Makaron gotujemy, odcedzamy, przelewamy wodą. Kurczaka grillujemy, przyprawiamy solą, pieprzem i bazylią, kroimy na plastry. Gruszki kroimy w cienkie plasterki. Cebulę drobno siekamy. Orzechy lub migdały drobnimy nożem. Blenderujemy ser ze śmietaną, 60ml zimnej wody, solą i pieprzem. Łączymy składniki sałatki i polewamy sosem. Posypujemy szczypiorkiem.

środa, 27 kwietnia 2016

Warsztatów ciąg dalszy…



,,Dotarliście prawie na skraj województwa” – powiedział do nas w poniedziałek prezes Jakub. Gdzie pojechaliśmy? Tym razem była to Lubinia Mała, jednak wcale do skraju województwa nie było tak blisko. Tymczasem zapowiedzi były obiecujące, bo i kuchnia miała być dobrze wyposażona i uczestniczki bardzo aktywne, i szefowa świetlicy też prężnie działająca. Wszystko to rzeczywiście potwierdziło się, co wzbudziło mój podziw. Sama świetlica mieści się w drewnianym starym dworku, a w środku wygląda naprawdę ładnie. Atmosfera pracy podczas warsztatów była imponująca i w pewnym momencie uzmysłowiłam sobie, że zamiast rozmów słyszę tylko stukot siekania i skwierczący w garnkach tłuszcz. Panie gotujące niezwykle twórczo podeszły do zadania i sugerowały zmiany w recepturach zgodne z ich preferencjami smakowymi – w efekcie ugotowały przepyszną 5-daniową kolację. Tymczasem na linii Adam – Jakub prawie zaiskrzyło, bo specyficzne poczucie humoru naszego prezesa nie do końca dobrze wpływało na Adama i starałam się gasić pożar zanim wybuchł. Choć przyznaję, że żarty prezesa bawią mnie zawsze – bo i tu trochę angielskiego humoru się kryje, i trochę złośliwości. No, ale widocznie nie każdy takie żarty lubi. Co ugotowaliśmy tym razem?
Menu warsztatowe

Przystawka

Mus z wędzonej ryby
*Receptura zakłada łagodny smak. Tymczasem panie twórczo dodały nieco pieprzu kajeńskiego i wspaniale zbalansowały smak wędzonej ryby z ostrością dodatków. Brawo!

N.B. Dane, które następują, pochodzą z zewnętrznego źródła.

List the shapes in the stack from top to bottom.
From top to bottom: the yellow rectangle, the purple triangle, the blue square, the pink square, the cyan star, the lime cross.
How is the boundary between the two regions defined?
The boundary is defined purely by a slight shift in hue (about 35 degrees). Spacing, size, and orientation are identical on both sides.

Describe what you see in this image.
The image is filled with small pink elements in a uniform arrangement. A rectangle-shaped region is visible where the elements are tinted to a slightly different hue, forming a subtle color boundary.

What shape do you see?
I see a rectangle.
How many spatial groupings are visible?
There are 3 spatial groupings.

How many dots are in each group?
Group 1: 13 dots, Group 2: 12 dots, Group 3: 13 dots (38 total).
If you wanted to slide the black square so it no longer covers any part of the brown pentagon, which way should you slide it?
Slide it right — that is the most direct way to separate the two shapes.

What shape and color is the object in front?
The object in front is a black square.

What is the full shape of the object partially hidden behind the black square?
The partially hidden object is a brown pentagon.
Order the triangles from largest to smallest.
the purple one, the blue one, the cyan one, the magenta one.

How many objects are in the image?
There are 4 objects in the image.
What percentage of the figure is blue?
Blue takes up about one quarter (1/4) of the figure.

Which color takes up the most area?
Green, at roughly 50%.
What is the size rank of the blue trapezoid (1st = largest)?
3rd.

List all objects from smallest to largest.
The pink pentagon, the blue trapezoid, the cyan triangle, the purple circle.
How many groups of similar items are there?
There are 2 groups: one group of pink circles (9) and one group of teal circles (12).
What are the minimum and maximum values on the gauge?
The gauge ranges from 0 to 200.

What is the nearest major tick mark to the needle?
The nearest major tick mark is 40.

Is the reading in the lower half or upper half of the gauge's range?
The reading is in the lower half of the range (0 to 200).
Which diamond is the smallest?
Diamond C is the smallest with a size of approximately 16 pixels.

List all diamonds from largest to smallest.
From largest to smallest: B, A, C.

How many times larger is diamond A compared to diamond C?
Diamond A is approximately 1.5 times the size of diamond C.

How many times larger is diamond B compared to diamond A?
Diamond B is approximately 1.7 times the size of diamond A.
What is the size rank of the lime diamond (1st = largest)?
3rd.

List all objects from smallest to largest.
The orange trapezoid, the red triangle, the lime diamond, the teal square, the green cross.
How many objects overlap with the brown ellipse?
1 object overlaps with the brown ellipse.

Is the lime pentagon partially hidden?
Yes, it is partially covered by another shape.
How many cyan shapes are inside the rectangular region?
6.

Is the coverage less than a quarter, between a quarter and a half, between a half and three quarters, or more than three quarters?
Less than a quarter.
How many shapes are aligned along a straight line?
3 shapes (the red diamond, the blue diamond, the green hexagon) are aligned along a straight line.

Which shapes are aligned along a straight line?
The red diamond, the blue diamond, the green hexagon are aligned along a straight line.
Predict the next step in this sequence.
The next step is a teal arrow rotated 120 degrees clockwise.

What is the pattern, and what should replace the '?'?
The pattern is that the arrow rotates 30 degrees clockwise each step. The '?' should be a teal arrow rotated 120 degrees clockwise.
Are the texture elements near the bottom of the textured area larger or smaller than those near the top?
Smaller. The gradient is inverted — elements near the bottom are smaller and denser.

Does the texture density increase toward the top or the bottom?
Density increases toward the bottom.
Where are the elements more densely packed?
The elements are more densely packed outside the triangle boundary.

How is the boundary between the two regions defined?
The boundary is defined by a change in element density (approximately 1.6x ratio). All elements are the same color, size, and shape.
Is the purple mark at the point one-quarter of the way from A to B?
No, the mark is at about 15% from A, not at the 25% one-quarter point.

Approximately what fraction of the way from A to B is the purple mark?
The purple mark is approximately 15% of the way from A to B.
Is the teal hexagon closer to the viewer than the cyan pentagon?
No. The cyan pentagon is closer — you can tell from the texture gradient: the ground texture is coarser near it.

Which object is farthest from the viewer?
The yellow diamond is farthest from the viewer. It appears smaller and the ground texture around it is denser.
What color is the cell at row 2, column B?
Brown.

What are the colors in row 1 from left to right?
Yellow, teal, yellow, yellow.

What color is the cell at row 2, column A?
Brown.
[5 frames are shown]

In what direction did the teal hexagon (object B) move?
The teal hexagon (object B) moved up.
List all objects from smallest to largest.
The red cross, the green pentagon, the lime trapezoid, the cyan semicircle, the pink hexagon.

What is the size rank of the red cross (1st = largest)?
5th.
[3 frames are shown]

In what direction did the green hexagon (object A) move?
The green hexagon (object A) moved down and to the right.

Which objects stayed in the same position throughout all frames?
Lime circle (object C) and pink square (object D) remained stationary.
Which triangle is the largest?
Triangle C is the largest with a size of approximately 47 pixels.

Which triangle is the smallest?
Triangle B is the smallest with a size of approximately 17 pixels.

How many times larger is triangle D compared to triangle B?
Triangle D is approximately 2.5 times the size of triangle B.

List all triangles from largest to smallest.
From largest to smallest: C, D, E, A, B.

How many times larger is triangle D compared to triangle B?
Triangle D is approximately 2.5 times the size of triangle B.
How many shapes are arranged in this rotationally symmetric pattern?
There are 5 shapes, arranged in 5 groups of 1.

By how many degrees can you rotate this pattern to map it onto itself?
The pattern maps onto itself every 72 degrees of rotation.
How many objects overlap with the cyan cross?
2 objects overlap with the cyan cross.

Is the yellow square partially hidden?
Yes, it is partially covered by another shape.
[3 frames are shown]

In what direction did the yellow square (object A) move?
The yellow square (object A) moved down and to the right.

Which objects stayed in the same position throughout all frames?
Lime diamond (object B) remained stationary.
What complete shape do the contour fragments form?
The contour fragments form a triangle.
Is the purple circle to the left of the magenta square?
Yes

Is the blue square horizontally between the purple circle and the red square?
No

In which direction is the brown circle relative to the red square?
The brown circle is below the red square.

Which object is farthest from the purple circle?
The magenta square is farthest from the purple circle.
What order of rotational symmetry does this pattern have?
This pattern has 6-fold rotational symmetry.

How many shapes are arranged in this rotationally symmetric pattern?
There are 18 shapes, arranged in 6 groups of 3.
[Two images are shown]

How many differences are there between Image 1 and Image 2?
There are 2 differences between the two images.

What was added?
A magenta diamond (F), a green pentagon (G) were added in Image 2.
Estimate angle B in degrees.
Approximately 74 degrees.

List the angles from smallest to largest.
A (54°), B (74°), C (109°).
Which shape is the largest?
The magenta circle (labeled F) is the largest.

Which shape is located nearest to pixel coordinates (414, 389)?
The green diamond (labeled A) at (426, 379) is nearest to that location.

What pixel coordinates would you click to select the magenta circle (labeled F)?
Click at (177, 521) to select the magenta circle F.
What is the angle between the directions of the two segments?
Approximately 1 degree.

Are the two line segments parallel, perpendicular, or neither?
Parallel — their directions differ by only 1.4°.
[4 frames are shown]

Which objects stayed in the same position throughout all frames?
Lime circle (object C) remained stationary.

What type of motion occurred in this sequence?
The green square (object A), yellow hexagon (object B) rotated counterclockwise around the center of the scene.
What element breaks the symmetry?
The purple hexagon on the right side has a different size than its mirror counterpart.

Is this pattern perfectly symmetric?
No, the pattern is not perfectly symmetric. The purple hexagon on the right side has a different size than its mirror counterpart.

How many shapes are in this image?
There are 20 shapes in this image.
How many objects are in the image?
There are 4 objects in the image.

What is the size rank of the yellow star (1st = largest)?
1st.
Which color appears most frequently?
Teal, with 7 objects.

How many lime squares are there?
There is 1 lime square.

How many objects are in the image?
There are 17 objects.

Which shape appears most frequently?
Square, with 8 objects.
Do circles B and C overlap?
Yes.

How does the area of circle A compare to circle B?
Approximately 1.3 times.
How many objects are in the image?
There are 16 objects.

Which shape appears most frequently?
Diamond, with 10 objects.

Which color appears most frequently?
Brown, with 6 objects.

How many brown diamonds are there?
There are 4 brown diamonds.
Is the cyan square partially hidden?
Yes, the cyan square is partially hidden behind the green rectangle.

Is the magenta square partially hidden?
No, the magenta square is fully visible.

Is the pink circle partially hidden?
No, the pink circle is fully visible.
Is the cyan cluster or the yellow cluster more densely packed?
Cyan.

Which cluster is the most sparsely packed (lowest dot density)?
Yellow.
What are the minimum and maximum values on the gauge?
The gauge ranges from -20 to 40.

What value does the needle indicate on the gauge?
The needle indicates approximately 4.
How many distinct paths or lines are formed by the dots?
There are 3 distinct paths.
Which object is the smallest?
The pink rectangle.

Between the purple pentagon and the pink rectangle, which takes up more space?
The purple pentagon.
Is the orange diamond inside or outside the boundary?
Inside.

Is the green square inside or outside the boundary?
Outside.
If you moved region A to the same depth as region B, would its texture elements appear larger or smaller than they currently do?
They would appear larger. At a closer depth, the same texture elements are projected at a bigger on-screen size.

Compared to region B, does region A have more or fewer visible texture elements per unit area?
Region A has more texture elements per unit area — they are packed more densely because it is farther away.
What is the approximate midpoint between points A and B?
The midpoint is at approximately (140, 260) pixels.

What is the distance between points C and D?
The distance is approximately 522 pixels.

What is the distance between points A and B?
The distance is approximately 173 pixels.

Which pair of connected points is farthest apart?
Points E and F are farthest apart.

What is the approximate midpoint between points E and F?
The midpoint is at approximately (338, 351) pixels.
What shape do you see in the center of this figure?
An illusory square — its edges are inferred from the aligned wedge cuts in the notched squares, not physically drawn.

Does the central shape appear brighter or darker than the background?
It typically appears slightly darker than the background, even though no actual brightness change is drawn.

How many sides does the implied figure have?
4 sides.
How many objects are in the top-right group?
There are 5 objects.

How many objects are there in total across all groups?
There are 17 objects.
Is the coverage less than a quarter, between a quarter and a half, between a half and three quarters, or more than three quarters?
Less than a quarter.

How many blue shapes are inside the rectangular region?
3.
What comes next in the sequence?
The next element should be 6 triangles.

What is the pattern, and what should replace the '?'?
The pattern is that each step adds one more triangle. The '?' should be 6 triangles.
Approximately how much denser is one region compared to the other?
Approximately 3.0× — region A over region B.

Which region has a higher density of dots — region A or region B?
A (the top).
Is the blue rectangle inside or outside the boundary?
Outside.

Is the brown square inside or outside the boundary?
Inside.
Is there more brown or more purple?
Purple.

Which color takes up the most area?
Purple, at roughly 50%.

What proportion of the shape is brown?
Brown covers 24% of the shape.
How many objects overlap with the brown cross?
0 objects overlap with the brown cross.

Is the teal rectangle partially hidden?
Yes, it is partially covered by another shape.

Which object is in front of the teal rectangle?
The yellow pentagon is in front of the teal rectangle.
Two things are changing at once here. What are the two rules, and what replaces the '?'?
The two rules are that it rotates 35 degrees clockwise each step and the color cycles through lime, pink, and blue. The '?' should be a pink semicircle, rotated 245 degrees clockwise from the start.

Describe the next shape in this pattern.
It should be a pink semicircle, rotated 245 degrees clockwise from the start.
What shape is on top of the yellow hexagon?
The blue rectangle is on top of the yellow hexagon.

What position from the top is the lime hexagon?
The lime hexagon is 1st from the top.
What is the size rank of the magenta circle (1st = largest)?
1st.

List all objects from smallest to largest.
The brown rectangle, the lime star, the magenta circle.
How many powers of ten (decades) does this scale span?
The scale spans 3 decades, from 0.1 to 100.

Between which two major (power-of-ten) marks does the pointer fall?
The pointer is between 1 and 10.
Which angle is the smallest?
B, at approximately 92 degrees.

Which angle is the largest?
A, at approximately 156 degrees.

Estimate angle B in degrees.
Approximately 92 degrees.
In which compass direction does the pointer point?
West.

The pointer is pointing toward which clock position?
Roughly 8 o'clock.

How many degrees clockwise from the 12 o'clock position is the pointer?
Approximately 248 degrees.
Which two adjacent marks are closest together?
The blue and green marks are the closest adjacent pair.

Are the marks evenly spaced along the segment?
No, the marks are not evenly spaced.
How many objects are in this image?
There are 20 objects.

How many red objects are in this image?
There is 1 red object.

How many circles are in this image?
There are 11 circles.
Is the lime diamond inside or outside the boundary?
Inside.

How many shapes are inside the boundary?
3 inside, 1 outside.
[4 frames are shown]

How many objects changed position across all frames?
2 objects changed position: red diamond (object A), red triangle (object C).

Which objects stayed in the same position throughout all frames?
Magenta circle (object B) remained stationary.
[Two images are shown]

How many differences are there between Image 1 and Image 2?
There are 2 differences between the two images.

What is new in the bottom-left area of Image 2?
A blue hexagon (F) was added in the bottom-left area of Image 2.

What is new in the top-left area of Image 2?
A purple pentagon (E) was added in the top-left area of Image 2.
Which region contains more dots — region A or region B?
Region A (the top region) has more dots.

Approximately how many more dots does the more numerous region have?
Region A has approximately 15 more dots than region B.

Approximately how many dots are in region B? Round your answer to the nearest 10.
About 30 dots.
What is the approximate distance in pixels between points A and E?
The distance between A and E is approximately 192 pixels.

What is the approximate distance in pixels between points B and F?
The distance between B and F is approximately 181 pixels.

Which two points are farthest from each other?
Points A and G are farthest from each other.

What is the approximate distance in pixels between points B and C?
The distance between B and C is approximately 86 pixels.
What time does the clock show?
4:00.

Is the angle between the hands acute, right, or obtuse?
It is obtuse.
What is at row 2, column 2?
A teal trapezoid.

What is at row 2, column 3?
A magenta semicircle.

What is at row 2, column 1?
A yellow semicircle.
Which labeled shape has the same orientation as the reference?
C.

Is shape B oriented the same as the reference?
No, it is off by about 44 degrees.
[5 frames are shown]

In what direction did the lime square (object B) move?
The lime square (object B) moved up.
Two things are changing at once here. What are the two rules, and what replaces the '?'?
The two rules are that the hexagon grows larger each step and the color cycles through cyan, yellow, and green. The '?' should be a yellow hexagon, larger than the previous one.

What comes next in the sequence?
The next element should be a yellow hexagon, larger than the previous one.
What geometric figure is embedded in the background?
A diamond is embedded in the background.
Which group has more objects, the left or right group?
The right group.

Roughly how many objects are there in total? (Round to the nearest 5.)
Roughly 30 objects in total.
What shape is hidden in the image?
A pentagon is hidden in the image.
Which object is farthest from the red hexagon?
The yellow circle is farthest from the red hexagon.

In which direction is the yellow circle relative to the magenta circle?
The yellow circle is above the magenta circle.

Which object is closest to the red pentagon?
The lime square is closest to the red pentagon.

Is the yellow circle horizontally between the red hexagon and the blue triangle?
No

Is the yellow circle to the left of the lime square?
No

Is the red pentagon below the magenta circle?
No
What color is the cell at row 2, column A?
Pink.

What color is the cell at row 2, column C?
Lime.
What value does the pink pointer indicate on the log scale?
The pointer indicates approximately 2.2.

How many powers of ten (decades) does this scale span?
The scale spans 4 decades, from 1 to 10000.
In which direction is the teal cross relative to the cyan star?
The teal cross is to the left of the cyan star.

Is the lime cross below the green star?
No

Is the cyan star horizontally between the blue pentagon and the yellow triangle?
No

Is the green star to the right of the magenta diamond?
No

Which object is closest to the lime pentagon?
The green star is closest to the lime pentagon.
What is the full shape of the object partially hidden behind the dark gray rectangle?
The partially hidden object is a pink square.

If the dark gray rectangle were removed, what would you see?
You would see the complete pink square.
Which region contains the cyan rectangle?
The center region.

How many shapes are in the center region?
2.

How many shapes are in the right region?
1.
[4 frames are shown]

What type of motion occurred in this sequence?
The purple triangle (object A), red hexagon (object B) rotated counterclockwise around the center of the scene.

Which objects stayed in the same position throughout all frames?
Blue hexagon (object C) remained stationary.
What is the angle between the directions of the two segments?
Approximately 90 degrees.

Sałatka z kurczaka i gruszek w sosie serowym
*Co ciekawe dobre to i na ciepło, i na zimno. Uczestniczki zaskoczone były połączeniem smakowym świeżych gruszek, kurczaka i sera pleśniowego.


Zupa
Zupa z marchwi, jabłek i selera
*Jabłka w zupie to świetna sprawa, bo dodają i kwaśności, i słodyczy. Miał być krem, ale zdecydowałam, że skończymy jej przyrządzanie na ugotowaniu i zrezygnujemy z użycia blendera, bo po co po raz kolejny serwować papkę dla dzieci. zupom – krem mówimy stanowcze nie!


Danie główne
Ciecierzyca w cebulowo – ziemniaczanym curry
*Powoli normą staje obecność wielebnych na naszych warsztatach. Ten przyznał, że danie smaczne, al. z kurczakiem byłoby idealne. Ile ludzi, tyle propozycji.


Deser
Czekolada z migdałową bitą śmietaną
*Nie spróbowałam deseru, bo nie. Ale podobno był smaczny i niesłodki. Nie wiem, więc nie komentuję.
Chylę w podziękowaniu czoła partnerom naszych kulinarnych warsztatów: Hendi, Kenwood, Appetita, Monini, Teekanne, Jan Niezbędny.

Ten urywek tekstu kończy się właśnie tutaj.